RE: [PATCH v2] arm64: mm: convert __dma_* routines to use start, size

From: kwangwoo.lee@xxxxxx
Date: Sun Jul 31 2016 - 19:46:05 EST


Hi Robin,

> -----Original Message-----
> From: Robin Murphy [mailto:robin.murphy@xxxxxxx]
> Sent: Saturday, July 30, 2016 2:06 AM
> To: 이광우(LEE KWANGWOO) MS SW; Russell King - ARM Linux; Catalin Marinas; Will Deacon; Mark Rutland;
> linux-arm-kernel@xxxxxxxxxxxxxxxxxxx
> Cc: 김현철(KIM HYUNCHUL) MS SW; linux-kernel@xxxxxxxxxxxxxxx; 정우석(CHUNG WOO SUK) MS SW
> Subject: Re: [PATCH v2] arm64: mm: convert __dma_* routines to use start, size
>
> On 28/07/16 01:08, kwangwoo.lee@xxxxxx wrote:
> >> -----Original Message-----
> >> From: Robin Murphy [mailto:robin.murphy@xxxxxxx]
> >> Sent: Wednesday, July 27, 2016 6:56 PM
> >> To: 이광우(LEE KWANGWOO) MS SW; Russell King - ARM Linux; Catalin Marinas; Will Deacon; Mark Rutland;
> >> linux-arm-kernel@xxxxxxxxxxxxxxxxxxx
> >> Cc: 김현철(KIM HYUNCHUL) MS SW; linux-kernel@xxxxxxxxxxxxxxx; 정우석(CHUNG WOO SUK) MS SW
> >> Subject: Re: [PATCH v2] arm64: mm: convert __dma_* routines to use start, size
> >>
> >> On 27/07/16 02:55, kwangwoo.lee@xxxxxx wrote:
> >> [...]
> >>>>> /*
> >>>>> - * __dma_clean_range(start, end)
> >>>>> + * __dma_clean_area(start, size)
> >>>>> * - start - virtual start address of region
> >>>>> - * - end - virtual end address of region
> >>>>> + * - size - size in question
> >>>>> */
> >>>>> -__dma_clean_range:
> >>>>> - dcache_line_size x2, x3
> >>>>> - sub x3, x2, #1
> >>>>> - bic x0, x0, x3
> >>>>> -1:
> >>>>> +__dma_clean_area:
> >>>>> alternative_if_not ARM64_WORKAROUND_CLEAN_CACHE
> >>>>> - dc cvac, x0
> >>>>> + dcache_by_line_op cvac, sy, x0, x1, x2, x3
> >>>>> alternative_else
> >>>>> - dc civac, x0
> >>>>> + dcache_by_line_op civac, sy, x0, x1, x2, x3
> >>>>
> >>>> dcache_by_line_op is a relatively large macro - is there any way we can
> >>>> still apply the alternative to just the one instruction which needs it,
> >>>> as opposed to having to patch the entire mostly-identical routine?
> >>>
> >>> I agree with your opinion.

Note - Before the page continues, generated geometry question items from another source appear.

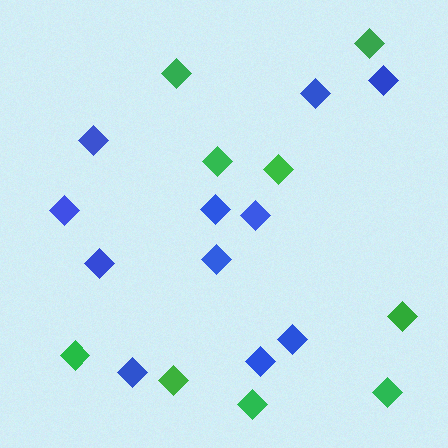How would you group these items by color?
There are 2 groups: one group of blue diamonds (11) and one group of green diamonds (9).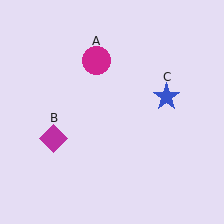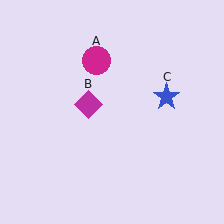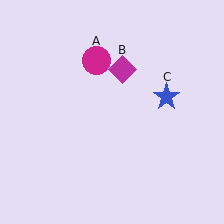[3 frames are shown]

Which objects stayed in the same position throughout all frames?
Magenta circle (object A) and blue star (object C) remained stationary.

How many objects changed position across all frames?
1 object changed position: magenta diamond (object B).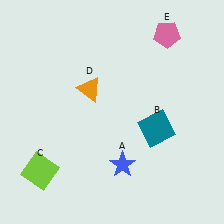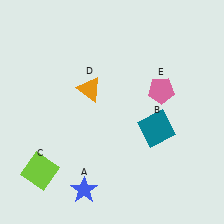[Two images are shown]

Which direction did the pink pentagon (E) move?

Then, how do you think about using CONFIG_* options
> >>> like below? I think that alternative_* macros seems to keep the space for
> >>> unused instruction. Is it necessary? Please, share your thought about the
> >>> space. Thanks!
> >>>
> >>> +__dma_clean_area:
> >>> +#if defined(CONFIG_ARM64_ERRATUM_826319) || \
> >>> + defined(CONFIG_ARM64_ERRATUM_827319) || \
> >>> + defined(CONFIG_ARM64_ERRATUM_824069) || \
> >>> + defined(CONFIG_ARM64_ERRATUM_819472)
> >>> + dcache_by_line_op civac, sy, x0, x1, x2, x3
> >>> +#else
> >>> + dcache_by_line_op cvac, sy, x0, x1, x2, x3
> >>> +#endif
> >>
> >> That's not ideal, because we still only really want to use the
> >> workaround if we detect a CPU which needs it, rather than baking it in
> >> at compile time. I was thinking more along the lines of pushing the
> >> alternative down into dcache_by_line_op, something like the idea below
> >> (compile-tested only, may not actually be viable).
> >
> > OK. Using the capability of CPU features seems to be preferred.
> >
> >> Robin.
> >>
> >> -----8<-----
> >> diff --git a/arch/arm64/include/asm/assembler.h
> >> b/arch/arm64/include/asm/assembler.h
> >> index 10b017c4bdd8..1c005c90387e 100644
> >> --- a/arch/arm64/include/asm/assembler.h
> >> +++ b/arch/arm64/include/asm/assembler.h
> >> @@ -261,7 +261,16 @@ lr .req x30 // link register
> >> add \size, \kaddr, \size
> >> sub \tmp2, \tmp1, #1
> >> bic \kaddr, \kaddr, \tmp2
> >> -9998: dc \op, \kaddr
> >> +9998:
> >> + .ifeqs "\op", "cvac"
> >> +alternative_if_not ARM64_WORKAROUND_CLEAN_CACHE
> >> + dc cvac, \kaddr
> >> +alternative_else
> >> + dc civac, \kaddr
> >> +alternative_endif
> >> + .else
> >> + dc \op, \kaddr
> >> + .endif
> >> add \kaddr, \kaddr, \tmp1
> >> cmp \kaddr, \size
> >> b.lo 9998b
> >
> > I agree that it looks not viable because it makes the macro bigger and
> > conditional specifically with CVAC op.
>
> Actually, having had a poke around in the resulting disassembly, it
> looks like this does work correctly. I can't think of a viable reason
> for the whole dcache_by_line_op to ever be wrapped in yet another
> alternative (which almost certainly would go horribly wrong), and it
> would mean that any other future users are automatically covered for
> free. It's just horrible to look at at the source level.

Then, Are you going to send a patch for this? Or should I include this change?

> Robin.
>
> >
> > Then.. if the number of the usage of alternative_* macros for erratum is
> > few (just one in this case for cache clean), I think only small change like
> > below seems to be optimal and there is no need to create a variant macro of
> > dcache_cache_by_line_op. How do you think about it?
[...]

Regards,
Kwangwoo